A spokesperson for Vekselberg did not respond to our questions. We were also unable to contact a spokesperson for Oleg Deripaska, another target of western sanctions, yesterday evening.

If passed, the law would be unlikely to have a considerable impact on how businesses operate, but it could be a means of threatening and pressuring them, the entrepreneurs we surveyed said unanimously. The wording of the law bill is harsh. Nearly anyone could be prosecuted on the flimsiest of pretexts, complained an executive at a transnational food producer.

The key risk is the absence of clear criteria for defining what would constitute a violation of the proposed law, our sources all agreed. Even the Russian Finance Ministry could be prosecuted. In its Eurobonds prospectus, it pledged not to use the funds raised to support entities targeted by western sanctions. In January, Alfa Bank warned Russian defense companies it would not handle their accounts due to sanctions. Spokespeople for the Finance Ministry and Alfa Bank did not respond to our inquiries.

The Kremlin has also been unhappy with the law bill, said a federal official close to the presidential administration.

The law bill, if passed, would also generate risks for those companies who refuse to do business in Crimea due to sanctions, said Alexei Panich, a partner at Herbert Smith Freehills. These include the state banks Sberbank and VTB, as well as mobile telecom operators. Andrei Isayev, deputy head of the State Duma’s United Russia faction, claimed  companies who do not open branches in Crimea would not be affected by the law. What was at stake, he said, were the ordinary deals and transactions companies perform almost automatically. However, refusal to do business with counterparts in Crimea could be considered a criminal offense under the terms of the law, said an attorney at a major international law firm. The law could complicate public offerings, the issuing of loans, and contracts and transactions, he specified.

An employee at a major international firm explained it would be hard to determine whether a company refused a deal with a counterpart due to their bad reputation or the threat of sanctions. An auto dealer agreed the threat of criminal prosecution would be powerful leverage. To encourage its partners to agree to a deal, a business could threaten to report them to law enforcement agencies, argued Panich.

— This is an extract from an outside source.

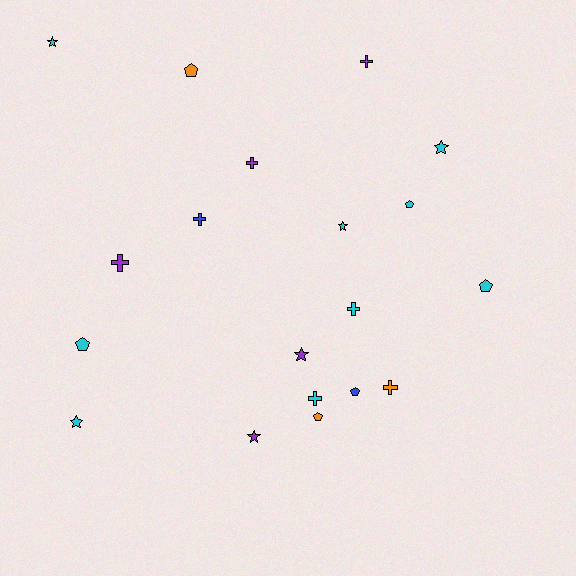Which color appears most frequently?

The proposed measures were excessive, agreed a spokesperson for an agricultural commodities trader. Some companies have in-house rules restricting such deals. Our source said the law bill appeared to be means of coercing such companies. Theoretically, it could be used as leverage. A company or person on the Specially Designated Nationals And Blocked Persons List (SDN) could show up and demand another company do business with them, agreed the head of major private bank. It was difficult to imagine how banks would solve such dilemmas, he said.

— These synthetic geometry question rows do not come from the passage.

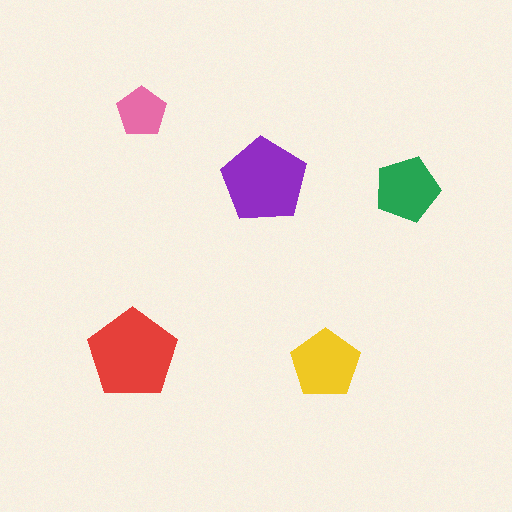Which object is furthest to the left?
The red pentagon is leftmost.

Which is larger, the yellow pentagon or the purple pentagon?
The purple one.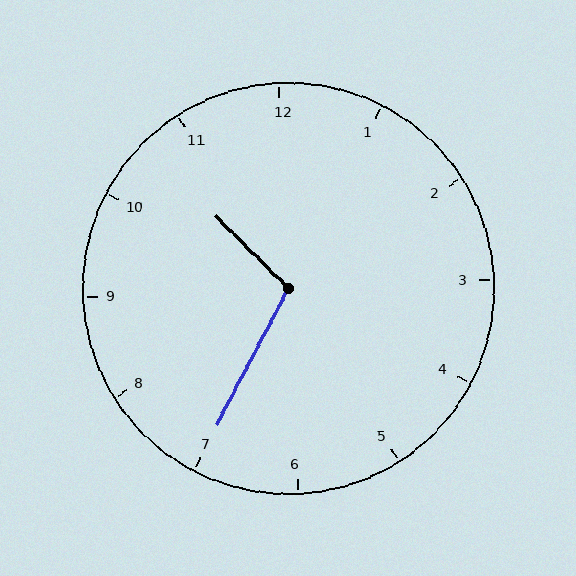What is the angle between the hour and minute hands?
Approximately 108 degrees.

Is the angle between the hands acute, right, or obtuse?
It is obtuse.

“There are many ambiguities in how the law would be interpreted, and what specific actions or inactions would be punishable,” he concluded.

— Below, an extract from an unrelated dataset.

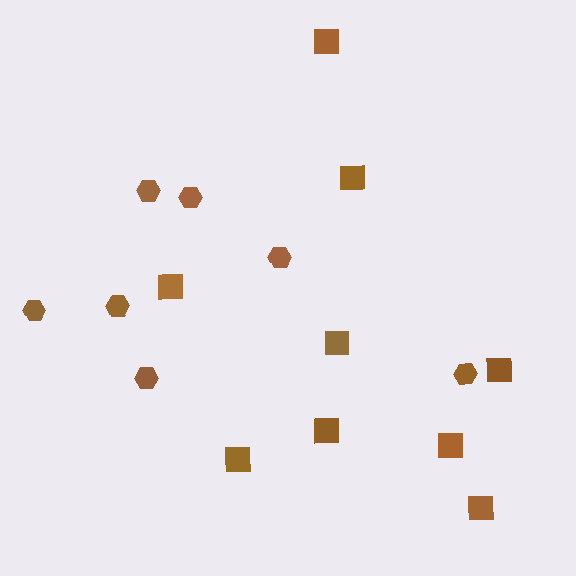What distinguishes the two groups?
There are 2 groups: one group of squares (9) and one group of hexagons (7).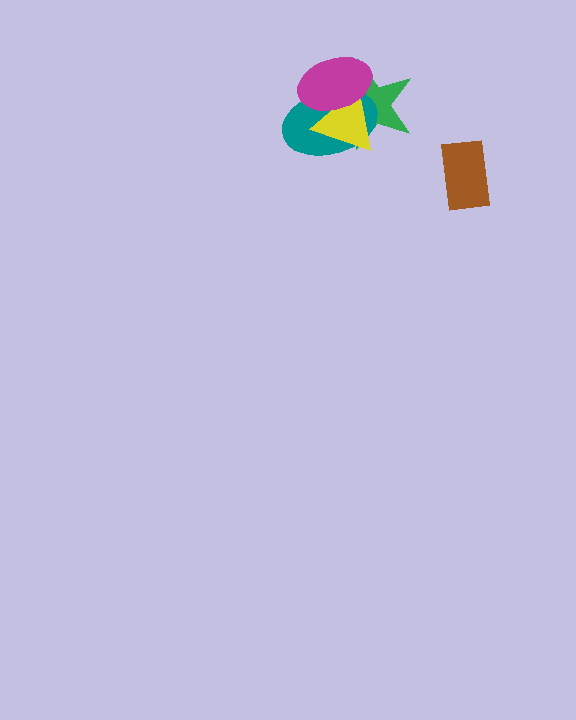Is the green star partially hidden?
Yes, it is partially covered by another shape.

Foreign businesses could interpret the law bill as a signal it was time to wrap up their operations in Russia, said the vice-president of a major foreign company that produces popular consumer products. No one has any intention of sacrificing their top executives to the Russian law enforcement and judicial system.

All issuers of bonds include in their covenants the refusal to do business with entities targeted by sanctions. Perhaps expatriates who do not want to take risks would leave the country, argued an employee at a large foreign company.

Passing the bill into law would be a mistake, said political scientist Yevgeny Minchenko. The law would have to be seriously amended over time.

“Knowing how this could affect both Russian companies and foreign business operating in Russia, this is very risky decision in my opinion,” Minchenko told us.

Spokespeople for Sberbank and Credit Bank of Moscow declined to comment.